Was muss auf eine Handwerker-Website?
Die kurze Antwort: fünf Dinge gehören auf jede Handwerker-Website — was Sie anbieten und für wen, Ihr Einzugsgebiet, ein sofortiger Weg zu Ihnen (Telefonnummer und Kontaktformular), Vertrauensbelege (Fotos echter Arbeiten, Referenzen) und die rechtlichen Pflichtangaben (Impressum und Datenschutzerklärung). Alles andere ist Kür. Wer diese fünf Bausteine sauber hat, ist weiter als die meisten Betriebswebsites.
Die fünf Pflichtbausteine
1. Was Sie anbieten — und für wen. Ein Besucher muss in den ersten Sekunden erkennen: Bin ich hier richtig?
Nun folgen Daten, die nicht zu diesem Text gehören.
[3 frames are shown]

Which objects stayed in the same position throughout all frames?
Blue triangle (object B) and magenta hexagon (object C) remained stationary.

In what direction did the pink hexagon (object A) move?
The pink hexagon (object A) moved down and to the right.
Nennen Sie Ihr Gewerk und Ihre Leistungen mit den Worten, die Ihre Kunden benutzen — „Heizung austauschen", nicht „Wärmeerzeuger-Modernisierung". Wer alles für jeden macht, bleibt für Google und für den Kunden unscharf.
2. Ihr Einzugsgebiet. Handwerk ist lokal. Schreiben Sie klar hin, wo Sie arbeiten — Stadt, Landkreis, die umliegenden Orte. Das ist genau die Angabe, nach der Menschen suchen („Elektriker in der Nähe"), und der wichtigste Hebel dafür, dass Google Sie den richtigen Leuten zeigt.
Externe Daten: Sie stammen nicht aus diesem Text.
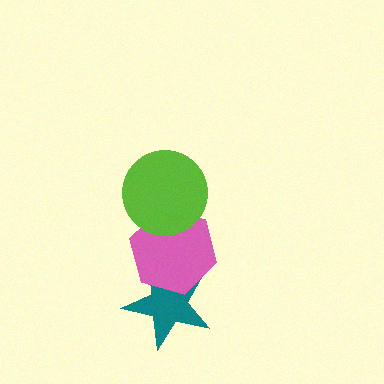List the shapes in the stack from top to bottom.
From top to bottom: the lime circle, the pink hexagon, the teal star.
3. Ein sofortiger Weg zu Ihnen. Telefonnummer als anklickbarer Link, dazu ein einfaches Kontaktformular. Die Nummer gehört sichtbar nach oben, nicht nur ins Impressum. Jeder Klick mehr, den ein Interessent bis zum Kontakt braucht, kostet Anfragen.
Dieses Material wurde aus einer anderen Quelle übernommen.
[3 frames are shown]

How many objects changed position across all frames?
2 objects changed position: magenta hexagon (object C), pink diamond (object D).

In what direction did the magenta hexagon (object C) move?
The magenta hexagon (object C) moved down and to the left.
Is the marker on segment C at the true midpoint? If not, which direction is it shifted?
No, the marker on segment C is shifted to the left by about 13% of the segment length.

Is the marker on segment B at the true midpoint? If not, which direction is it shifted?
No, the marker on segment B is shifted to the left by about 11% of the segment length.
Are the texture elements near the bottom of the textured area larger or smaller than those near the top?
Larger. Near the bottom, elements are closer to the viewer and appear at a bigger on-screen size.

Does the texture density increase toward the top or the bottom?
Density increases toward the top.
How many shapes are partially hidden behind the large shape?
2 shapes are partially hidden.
4. Vertrauensbelege. Fotos abgeschlossener Arbeiten, ein Wort über Ihren Betrieb, Referenzen zufriedener Kunden. Menschen beauftragen Menschen, keine anonyme Firma. Echte Bilder von Ihren Projekten wirken stärker als jeder Werbetext.
5. Die rechtlichen Pflichtangaben. Ein vollständiges Impressum und eine aktuelle Datenschutzerklärung sind bei einer geschäftlich genutzten Website vorgeschrieben. Sie müssen leicht auffindbar sein und zum tatsächlichen Auftritt Ihrer Seite passen.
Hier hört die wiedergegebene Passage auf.